ECLI:NL:GHAMS:2021:3115

Gerechtshof Amsterdam

Datum uitspraak
20 oktober 2021
Publicatiedatum
20 oktober 2021
Zaaknummer
23-002790-20
Instantie
Gerechtshof Amsterdam
Type
Uitspraak
Rechtsgebied
Strafrecht
Procedures
  • Hoger beroep
Vindplaatsen
  • Rechtspraak.nl
AI samenvatting door LexboostAutomatisch gegenereerd

Bevestiging vonnis met aanpassing van strafoplegging in vuurwapenbezit zaak

Op 20 oktober 2021 heeft het Gerechtshof Amsterdam uitspraak gedaan in hoger beroep tegen het vonnis van de rechtbank Noord-Holland van 26 november 2020. De zaak betreft een verdachte die zijn zoon hielp bij het transformeren, vervaardigen en verhandelen van vuurwapens, wat leidde tot een grote verspreiding van deze wapens en de bijbehorende risico's. De rechtbank had de verdachte eerder veroordeeld tot een voorwaardelijke gevangenisstraf van zes maanden en een taakstraf van 240 uren. Het openbaar ministerie ging in hoger beroep tegen deze uitspraak.

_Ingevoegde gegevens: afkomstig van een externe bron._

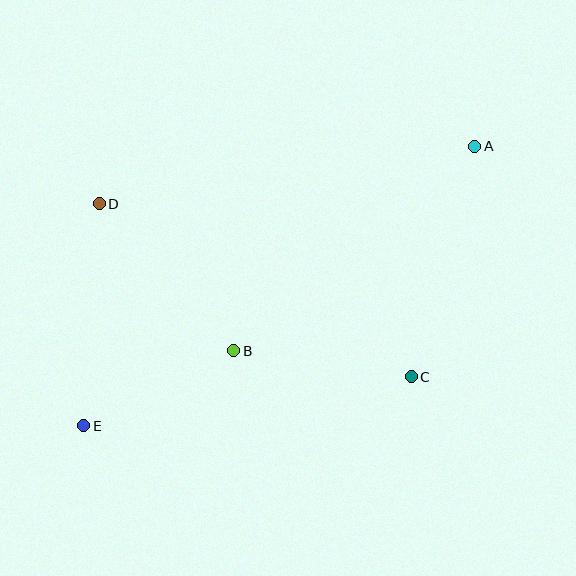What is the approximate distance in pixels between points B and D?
The distance between B and D is approximately 199 pixels.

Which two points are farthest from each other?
Points A and E are farthest from each other.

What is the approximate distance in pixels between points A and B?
The distance between A and B is approximately 316 pixels.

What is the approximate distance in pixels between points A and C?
The distance between A and C is approximately 239 pixels.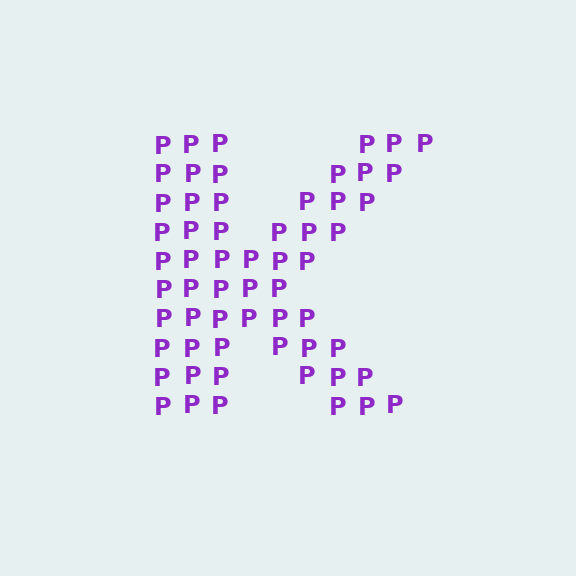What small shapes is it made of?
It is made of small letter P's.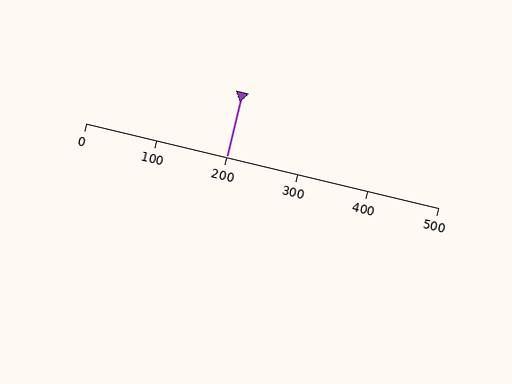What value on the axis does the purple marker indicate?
The marker indicates approximately 200.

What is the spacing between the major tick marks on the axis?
The major ticks are spaced 100 apart.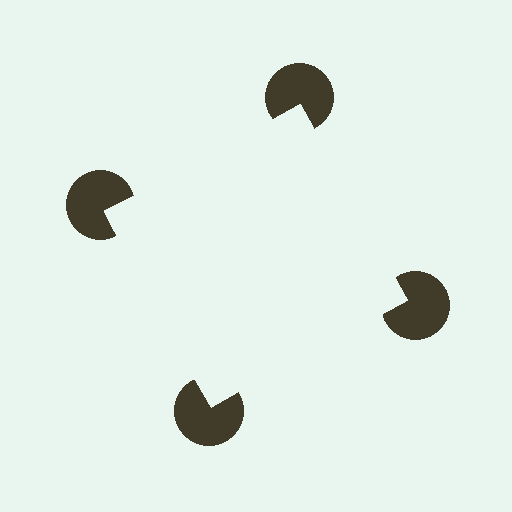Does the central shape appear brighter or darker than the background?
It typically appears slightly brighter than the background, even though no actual brightness change is drawn.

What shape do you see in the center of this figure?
An illusory square — its edges are inferred from the aligned wedge cuts in the pac-man discs, not physically drawn.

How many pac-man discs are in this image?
There are 4 — one at each vertex of the illusory square.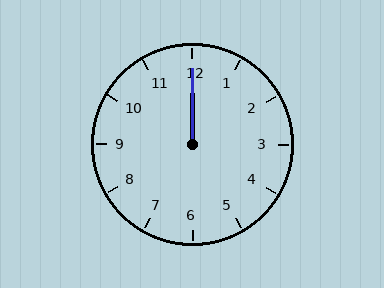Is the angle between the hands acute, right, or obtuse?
It is acute.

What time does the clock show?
12:00.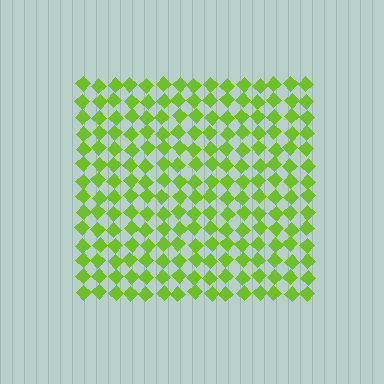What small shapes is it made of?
It is made of small diamonds.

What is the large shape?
The large shape is a square.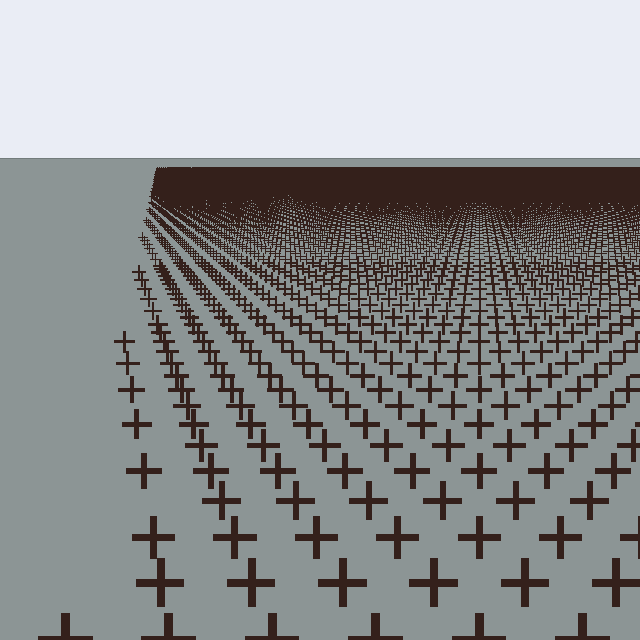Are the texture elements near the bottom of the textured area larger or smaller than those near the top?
Larger. Near the bottom, elements are closer to the viewer and appear at a bigger on-screen size.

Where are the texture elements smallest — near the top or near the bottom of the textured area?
Near the top.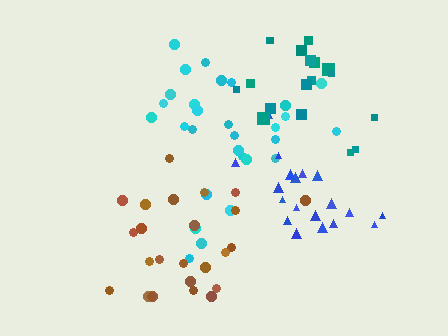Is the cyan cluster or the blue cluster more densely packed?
Blue.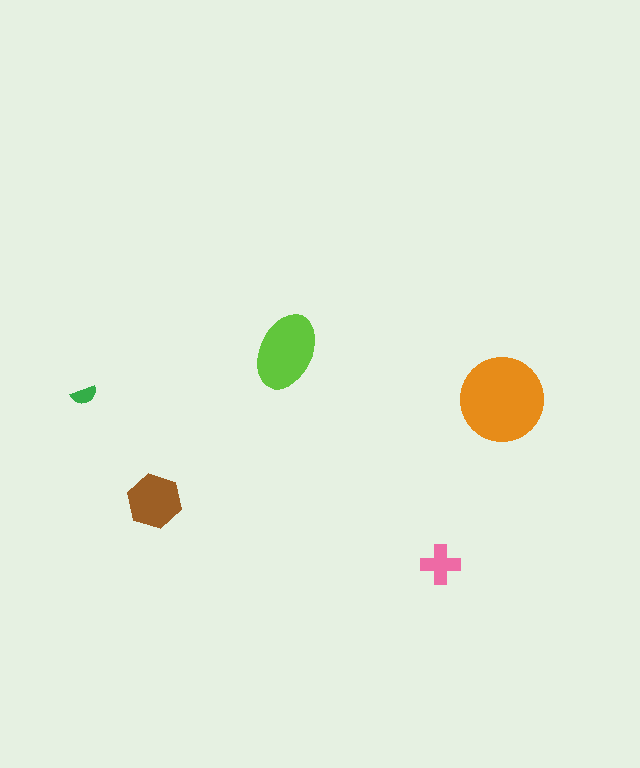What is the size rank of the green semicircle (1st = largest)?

Het hof heeft het vonnis van de rechtbank in grote lijnen bevestigd, maar de strafoplegging aangepast. De verdachte is nu veroordeeld tot een gevangenisstraf van acht maanden, waarvan vier maanden voorwaardelijk. Het hof heeft hierbij rekening gehouden met de ernst van de feiten, de omstandigheden waaronder deze zijn begaan, en de rol van de verdachte als vader. Het hof benadrukt dat het ongeoorloofd bezit van vuurwapens onaanvaardbare risico's met zich meebrengt voor de veiligheid van personen.

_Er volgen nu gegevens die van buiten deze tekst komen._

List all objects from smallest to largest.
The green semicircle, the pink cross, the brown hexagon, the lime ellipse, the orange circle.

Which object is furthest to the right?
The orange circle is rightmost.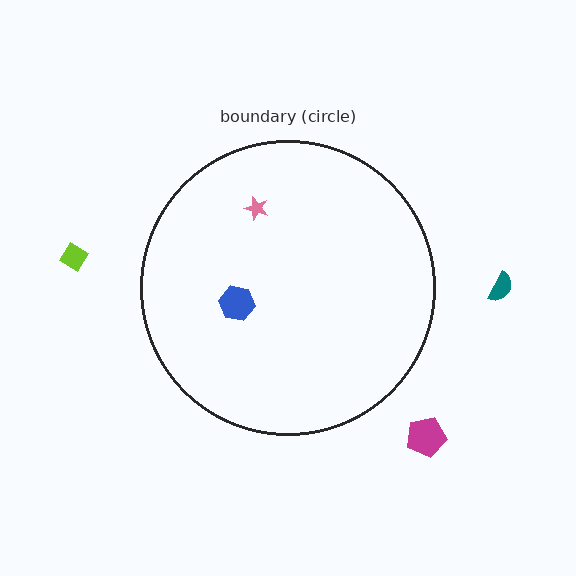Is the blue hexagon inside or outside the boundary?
Inside.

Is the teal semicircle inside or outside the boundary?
Outside.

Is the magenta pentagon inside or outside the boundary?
Outside.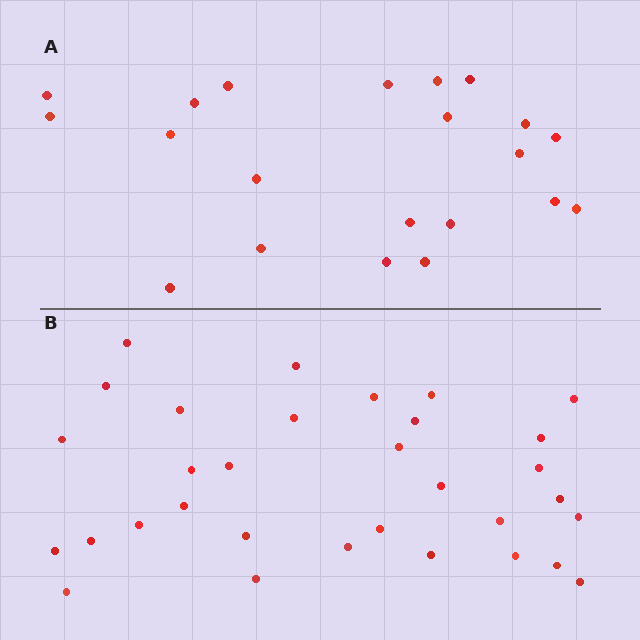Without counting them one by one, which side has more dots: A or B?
Region B (the bottom region) has more dots.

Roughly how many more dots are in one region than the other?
Region B has roughly 12 or so more dots than region A.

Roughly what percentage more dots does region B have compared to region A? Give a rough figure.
About 50% more.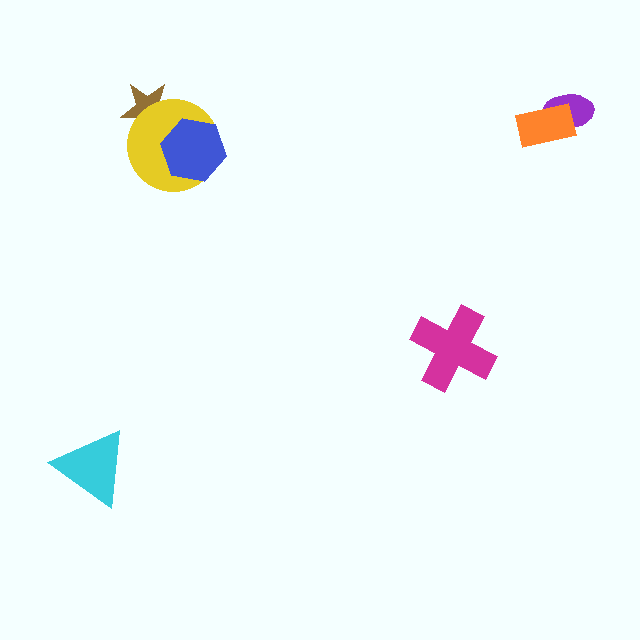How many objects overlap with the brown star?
1 object overlaps with the brown star.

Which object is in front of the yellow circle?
The blue hexagon is in front of the yellow circle.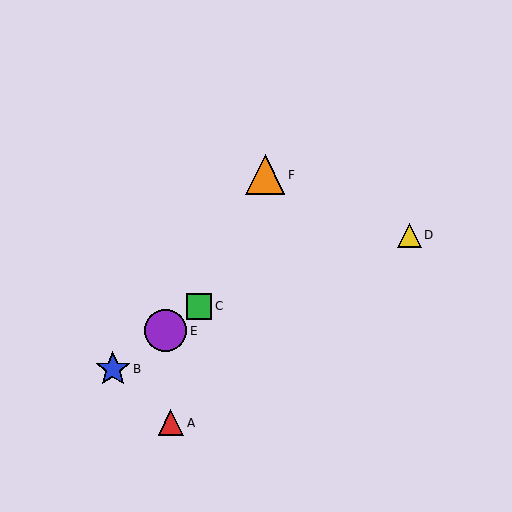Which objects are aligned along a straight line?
Objects B, C, E are aligned along a straight line.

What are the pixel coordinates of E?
Object E is at (166, 331).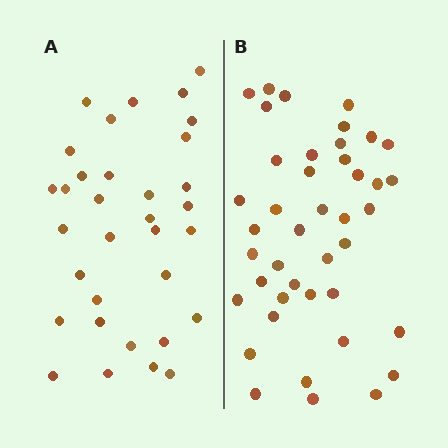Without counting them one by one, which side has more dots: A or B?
Region B (the right region) has more dots.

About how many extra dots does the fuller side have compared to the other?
Region B has roughly 8 or so more dots than region A.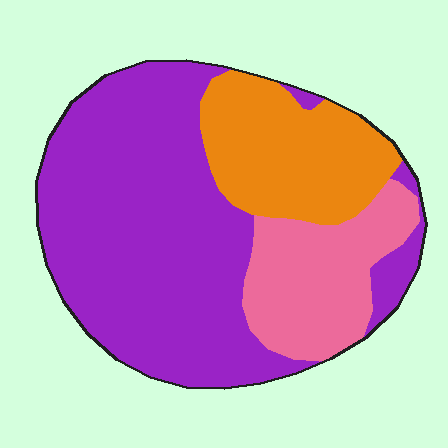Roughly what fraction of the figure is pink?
Pink covers 19% of the figure.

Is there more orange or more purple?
Purple.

De verdachte had, gezien zijn rol als vader, een voorbeeldfunctie moeten vervullen en had het gedrag van zijn zoon moeten afkeuren. Het hof heeft ook rekening gehouden met eerdere veroordelingen van de verdachte voor wapenbezit. De beslissing van het hof is bedoeld om het toenemende gevaar van vuurwapenbezit tegen te gaan en de verdachte te laten inzien dat dergelijk gedrag niet getolereerd kan worden.

Uitspraak

afdeling strafrecht
parketnummer: 23-002790-20
datum uitspraak: 20 oktober 2021
TEGENSPRAAK
Arrest van het gerechtshof Amsterdam gewezen op het hoger beroep, ingesteld tegen het vonnis van de rechtbank Noord-Holland van 26 november 2020 in de strafzaak onder parketnummer 15-298126-19 tegen
[verdachte],
geboren te [geboorteplaats] op [geboortedag] 1974,
adres: [adres].

Onderzoek van de zaak

Dit arrest is gewezen naar aanleiding van het onderzoek ter terechtzitting in hoger beroep van
6 oktober 2021 en, overeenkomstig het bepaalde bij artikel 422, tweede lid, van het Wetboek van Strafvordering, naar aanleiding van het onderzoek ter terechtzitting in eerste aanleg.
Het openbaar ministerie heeft hoger beroep ingesteld tegen voormeld vonnis.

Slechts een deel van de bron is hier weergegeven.